Die Beteiligte zu 5) ist nach § 83 Abs. 3 ArbGG beteiligungsbefugt. Nach der ständigen Rechtsprechung des Bundesarbeitsgerichts ist Beteiligter in einem arbeitsgerichtlichen Beschlußverfahren, wer von der zu erwartenden Entscheidung in seinem betriebsverfassungsrechtlichen Recht oder Rechtsverhältnis unmittelbar betroffen oder berührt wird (BAG 37, 31 = AP Nr. 2 zu § 83 ArbGG 1979; BAG 39, 102 = AP Nr. 3 zu § 80 ArbGG 1979; BAG Beschluß vom 19. September 1985 - 6 ABR 4/85 - EzA § 19 BetrVG 1972 Nr. 22; BAG Beschluß vom 30. Oktober 1986 - 6 ABR 52/83 - zur Veröffentlichung bestimmt). Diese Voraussetzungen sind beim Arbeitgeber im Wahlanfechtungsverfahren gegeben. Denn damit wird entschieden, ob das zwischen ihm und dem gewählten Betriebsrat bestehende betriebsverfassungsrechtliche Rechtsverhältnis aufgelöst wird oder nicht (BAG Beschluß vom 12. Februar 1985 - 1 ABR 11/84 - AP Nr. 27 zu § 76 BetrVG (1952), zur Veröffentlichung in der Amtlichen Sammlung des Gerichts vorgesehen; Dietz/Richardi, BetrVG, 6. Aufl., § 19 Rz 46; Hess/Schlochauer/Glaubitz, BetrVG, 3. Aufl., § 19 Rz 36 a; Thiele, GK-BetrVG, Stand September 1978, § 19 Rz 54). Die Beteiligte zu 5) ist durch den angefochtenen Beschluß des Landesarbeitsgerichts auch beschwert. Denn sie ist mit ihrem zulässigen Beschwerdeantrag (BAG Beschluß vom 6. Oktober 1978, aaO) vollständig unterlegen.
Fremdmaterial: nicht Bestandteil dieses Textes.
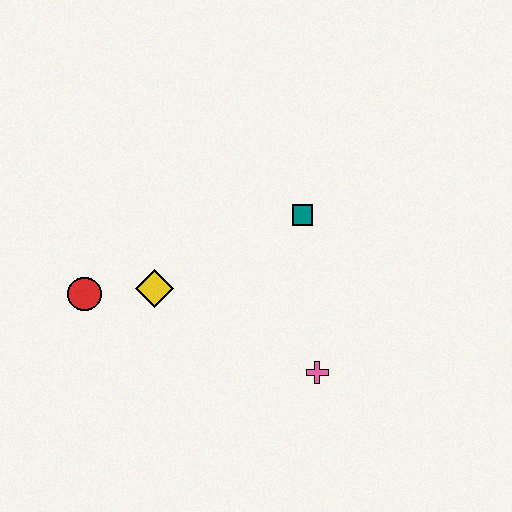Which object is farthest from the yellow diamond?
The pink cross is farthest from the yellow diamond.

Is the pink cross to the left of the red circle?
No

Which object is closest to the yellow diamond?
The red circle is closest to the yellow diamond.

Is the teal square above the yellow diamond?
Yes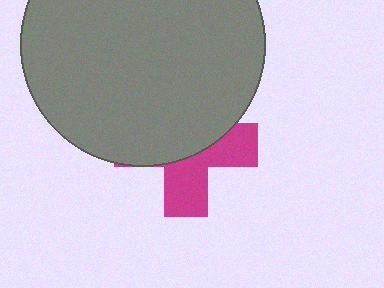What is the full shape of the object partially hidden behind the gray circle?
The partially hidden object is a magenta cross.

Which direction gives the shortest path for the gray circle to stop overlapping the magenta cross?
Moving up gives the shortest separation.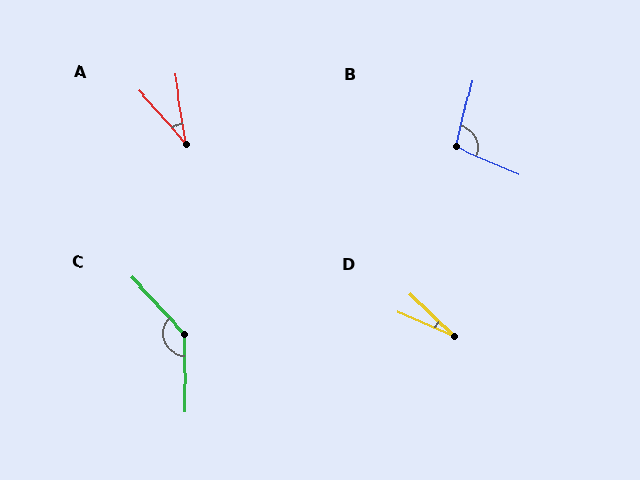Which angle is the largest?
C, at approximately 138 degrees.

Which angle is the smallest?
D, at approximately 20 degrees.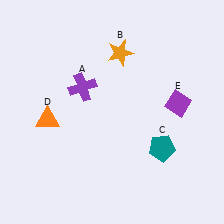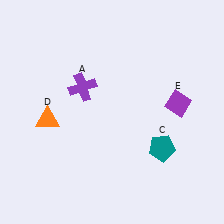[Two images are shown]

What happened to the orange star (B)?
The orange star (B) was removed in Image 2. It was in the top-right area of Image 1.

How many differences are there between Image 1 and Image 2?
There is 1 difference between the two images.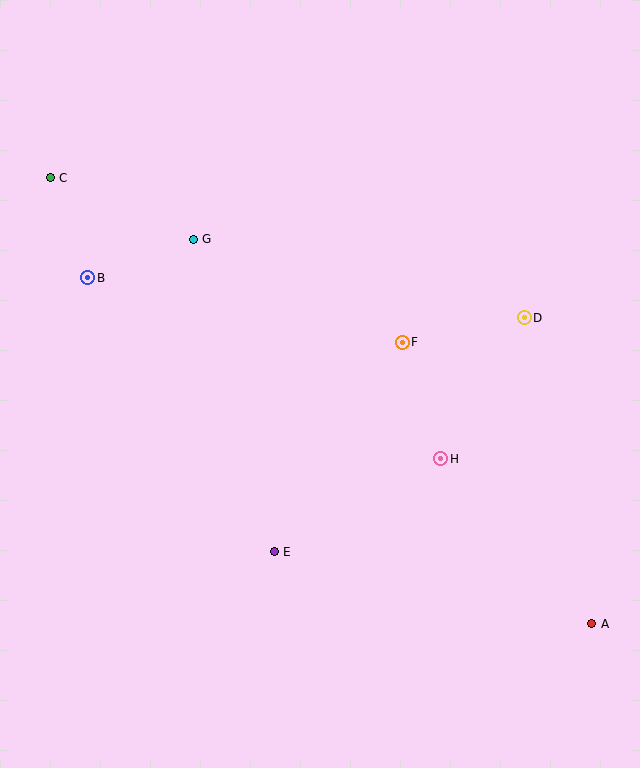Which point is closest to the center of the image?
Point F at (402, 342) is closest to the center.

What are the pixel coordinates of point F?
Point F is at (402, 342).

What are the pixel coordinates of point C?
Point C is at (50, 178).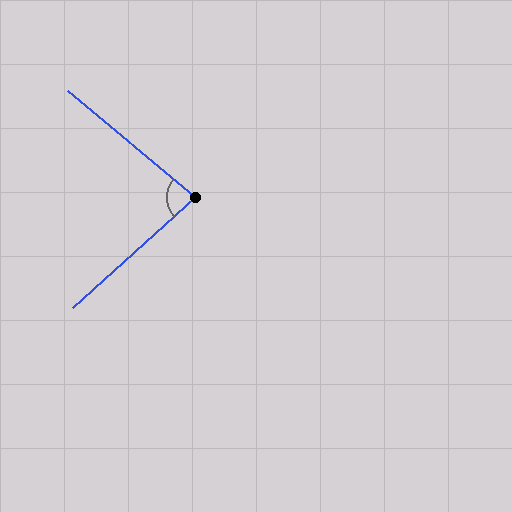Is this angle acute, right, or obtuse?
It is acute.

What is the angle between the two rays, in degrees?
Approximately 82 degrees.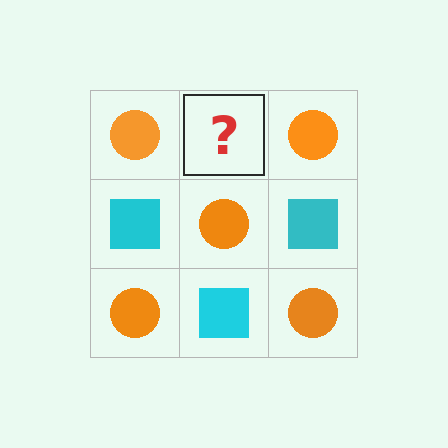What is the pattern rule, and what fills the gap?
The rule is that it alternates orange circle and cyan square in a checkerboard pattern. The gap should be filled with a cyan square.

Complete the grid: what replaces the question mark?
The question mark should be replaced with a cyan square.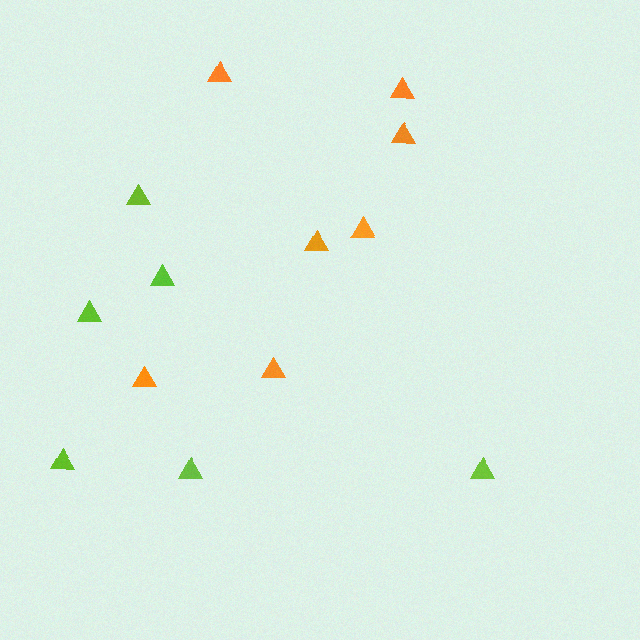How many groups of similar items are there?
There are 2 groups: one group of lime triangles (6) and one group of orange triangles (7).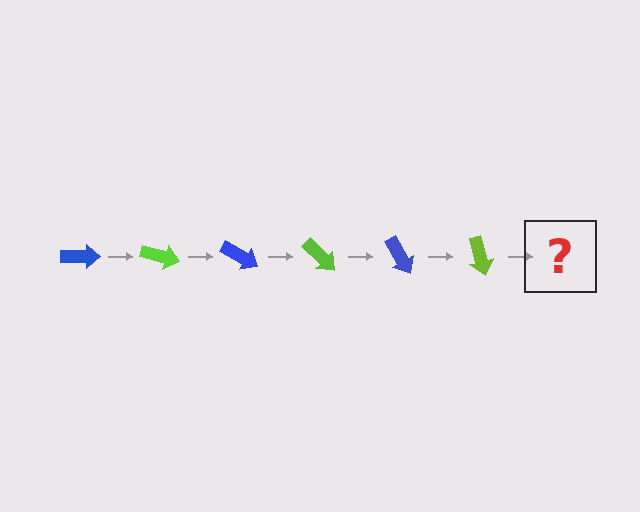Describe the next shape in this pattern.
It should be a blue arrow, rotated 90 degrees clockwise from the start.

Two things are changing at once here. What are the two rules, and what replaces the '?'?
The two rules are that it rotates 15 degrees clockwise each step and the color cycles through blue and lime. The '?' should be a blue arrow, rotated 90 degrees clockwise from the start.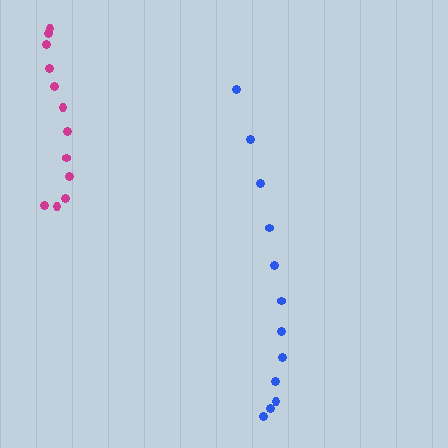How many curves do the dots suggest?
There are 2 distinct paths.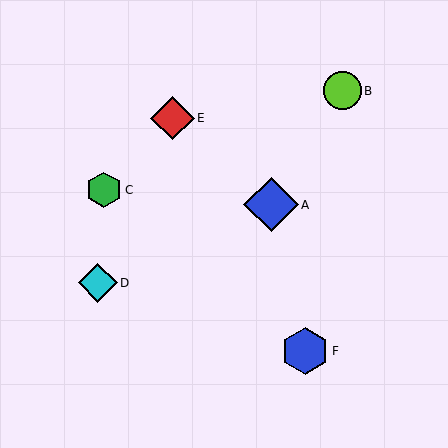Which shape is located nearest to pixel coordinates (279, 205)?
The blue diamond (labeled A) at (271, 205) is nearest to that location.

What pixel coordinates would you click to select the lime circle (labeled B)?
Click at (342, 91) to select the lime circle B.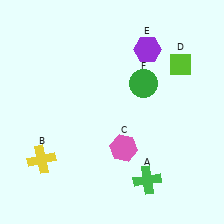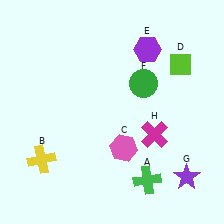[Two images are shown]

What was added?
A purple star (G), a magenta cross (H) were added in Image 2.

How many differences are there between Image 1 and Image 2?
There are 2 differences between the two images.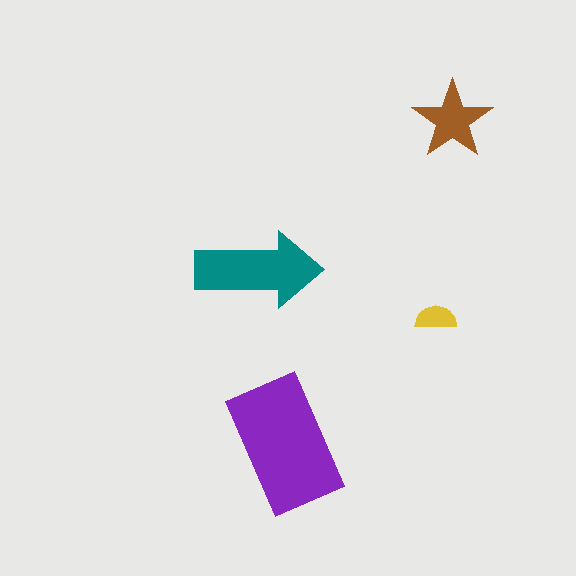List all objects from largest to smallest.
The purple rectangle, the teal arrow, the brown star, the yellow semicircle.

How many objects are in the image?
There are 4 objects in the image.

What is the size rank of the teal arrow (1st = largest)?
2nd.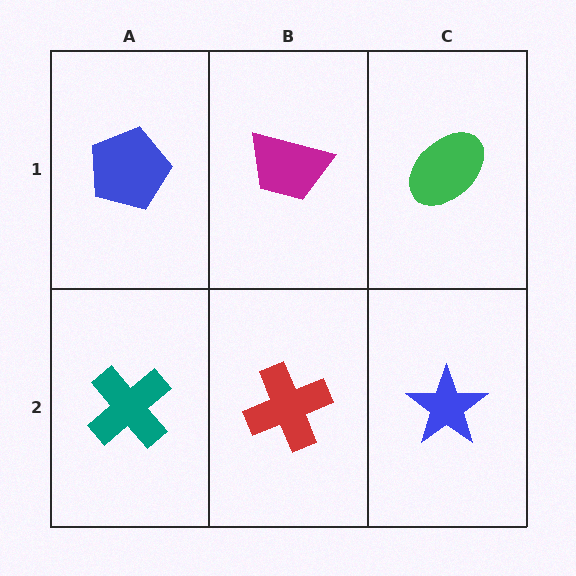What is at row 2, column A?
A teal cross.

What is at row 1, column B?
A magenta trapezoid.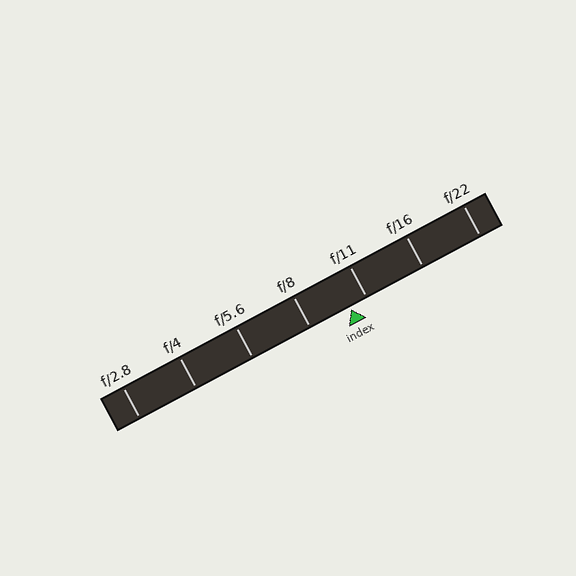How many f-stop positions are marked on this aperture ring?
There are 7 f-stop positions marked.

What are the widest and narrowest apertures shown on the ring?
The widest aperture shown is f/2.8 and the narrowest is f/22.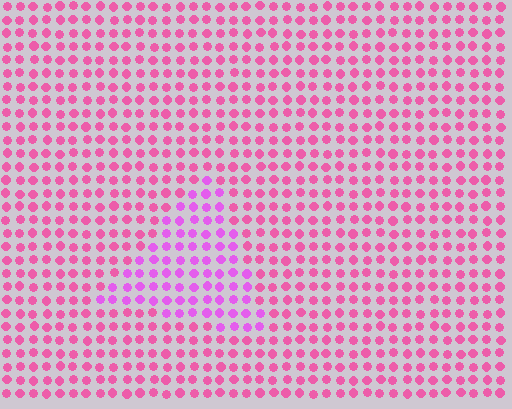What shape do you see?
I see a triangle.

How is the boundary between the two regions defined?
The boundary is defined purely by a slight shift in hue (about 32 degrees). Spacing, size, and orientation are identical on both sides.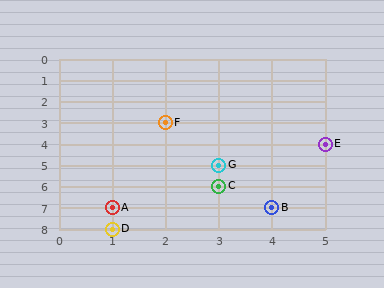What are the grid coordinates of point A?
Point A is at grid coordinates (1, 7).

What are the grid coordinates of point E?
Point E is at grid coordinates (5, 4).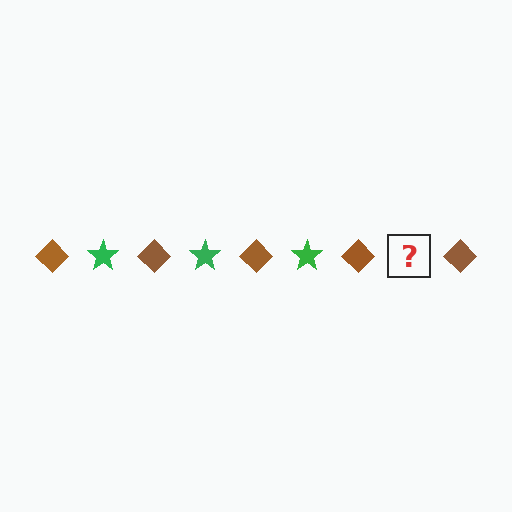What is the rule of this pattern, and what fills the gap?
The rule is that the pattern alternates between brown diamond and green star. The gap should be filled with a green star.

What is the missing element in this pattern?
The missing element is a green star.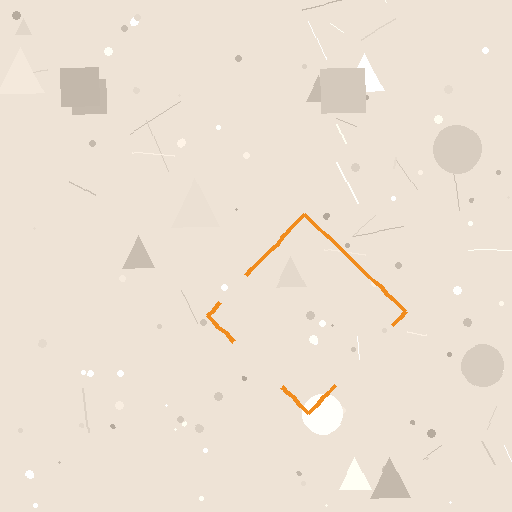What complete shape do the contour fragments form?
The contour fragments form a diamond.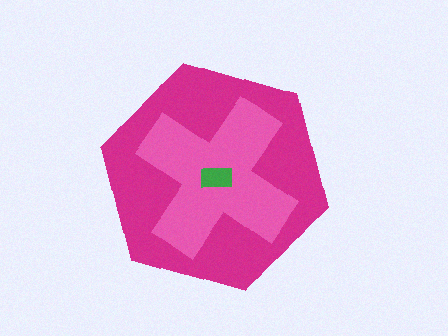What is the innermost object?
The green rectangle.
2. Die Vorinstanzen haben zu Unrecht die im Betrieb vertretenen Gewerkschaften beteiligt. Mit Beschluß vom 19. September 1985 - 6 ABR 4/85 - (aaO) hat der Senat seine bis dahin vertretene Auffassung aufgegeben, die im Betrieb vertretenen Gewerkschaften seien am Beschlußverfahren nach § 19 BetrVG immer zu beteiligen, auch wenn sie die Betriebsratswahl nicht angefochten haben, weil sie ein rechtliches Interesse an der gesetzesmäßigen Besetzung des Betriebsrats hätten (BAG 31, 58, 62 = AP Nr. 3 zu § 47 BetrVG 1972; BAG 41, 5, 12 = AP Nr. 24 zu § 118 BetrVG 1972 und BAG 44, 57, 61 = AP Nr. 10 zu § 19 BetrVG 1972). Der Senat hat nunmehr die Beteiligungsbefugnis der im Betrieb vertretenen Gewerkschaften verneint. Daran wird festgehalten. Aus der Zugehörigkeit zum Kreis der Wahlanfechtungsberechtigten nach § 19 Abs. 2 BetrVG folgt die Beteiligungsbefugnis ebensowenig wie aus § 83 Abs. 3 ArbGG.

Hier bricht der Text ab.